14. You Have Incompatible Views on Having Children
Whether, when, and how to raise children is one of the most important decisions a couple makes. If you want children and your partner doesn’t — or vice versa — this is not a compromise-able issue. It’s a fundamental incompatibility that won’t resolve itself.
Make sure you’ve had clear, honest conversations about children before marriage, not after. Include topics like: how many children, parenting philosophy, schooling, religion, how parenting will affect careers and finances.
15. You Feel Relieved When They’re Not Around
It’s healthy to enjoy time alone. But if you notice that you feel lighter, less anxious, or more like yourself when your partner isn’t around — and feel stressed, tense, or diminished when they are — pay attention to that signal.
Your partner should generally add to your sense of wellbeing, not subtract from it.
What to Do If You Recognize These Signs
Identifying a red flag doesn’t automatically mean the relationship is over. But it does mean you need to address it — honestly and directly — before getting married.
Steps to consider:
- Talk to your partner openly. Name the pattern you’re seeing and how it affects you.

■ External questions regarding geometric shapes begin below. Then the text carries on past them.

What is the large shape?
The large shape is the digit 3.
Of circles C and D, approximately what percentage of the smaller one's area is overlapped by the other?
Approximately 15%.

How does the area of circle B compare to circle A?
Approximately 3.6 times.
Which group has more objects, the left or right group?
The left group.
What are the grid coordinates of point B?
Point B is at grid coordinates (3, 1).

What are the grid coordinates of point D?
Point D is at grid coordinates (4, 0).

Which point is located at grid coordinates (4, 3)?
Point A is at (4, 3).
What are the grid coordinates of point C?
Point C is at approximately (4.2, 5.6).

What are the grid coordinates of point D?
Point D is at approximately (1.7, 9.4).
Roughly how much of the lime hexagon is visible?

- Seek couples counseling. A neutral professional can help you both see the situation clearly and work on real change.
- Talk to a trusted person. A therapist, mentor, or trusted friend can help you sort through your thoughts.

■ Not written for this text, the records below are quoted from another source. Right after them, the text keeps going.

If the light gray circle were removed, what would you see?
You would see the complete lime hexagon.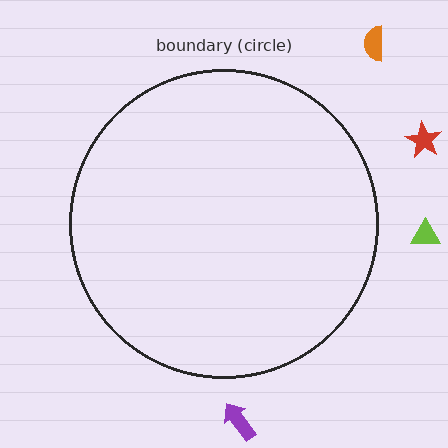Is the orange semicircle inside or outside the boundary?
Outside.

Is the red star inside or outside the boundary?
Outside.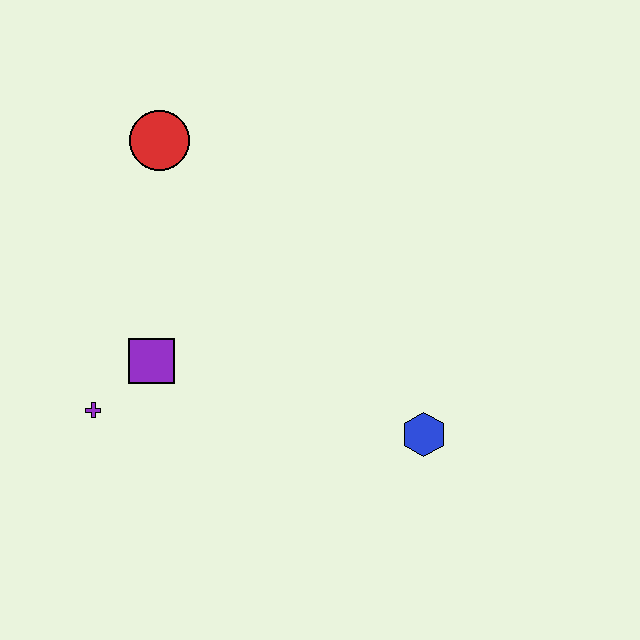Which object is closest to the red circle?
The purple square is closest to the red circle.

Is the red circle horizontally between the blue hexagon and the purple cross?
Yes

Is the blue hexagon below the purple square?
Yes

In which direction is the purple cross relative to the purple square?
The purple cross is to the left of the purple square.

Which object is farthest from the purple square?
The blue hexagon is farthest from the purple square.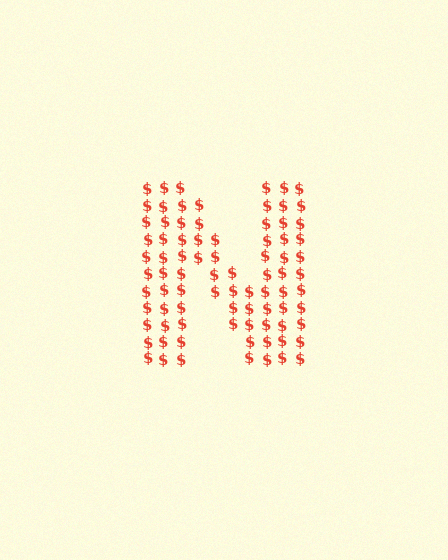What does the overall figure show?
The overall figure shows the letter N.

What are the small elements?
The small elements are dollar signs.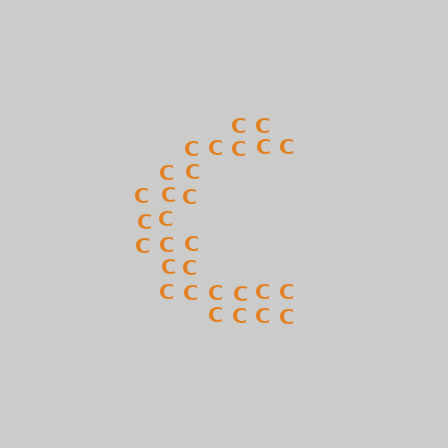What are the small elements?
The small elements are letter C's.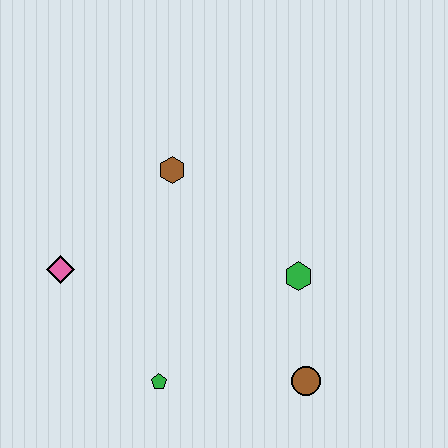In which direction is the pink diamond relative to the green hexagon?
The pink diamond is to the left of the green hexagon.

- Give it time. Real change takes sustained effort over months, not promises in a single conversation.
- Trust your gut. If something feels fundamentally wrong, take that seriously.
The goal of marriage preparation isn’t to find reasons to call off the wedding — it’s to go into marriage with your eyes fully open and the real issues on the table. The Before Yes app is designed to help couples have exactly those conversations, so nothing important gets left unsaid.
The Bottom Line
Red flags before marriage are worth taking seriously precisely because you still have time to address them. The couples who have the strongest marriages are usually those who did the hard work of honest preparation — not those who simply assumed love would be enough.
If you’ve recognized some of these patterns in your own relationship, the best thing you can do is start the conversation now.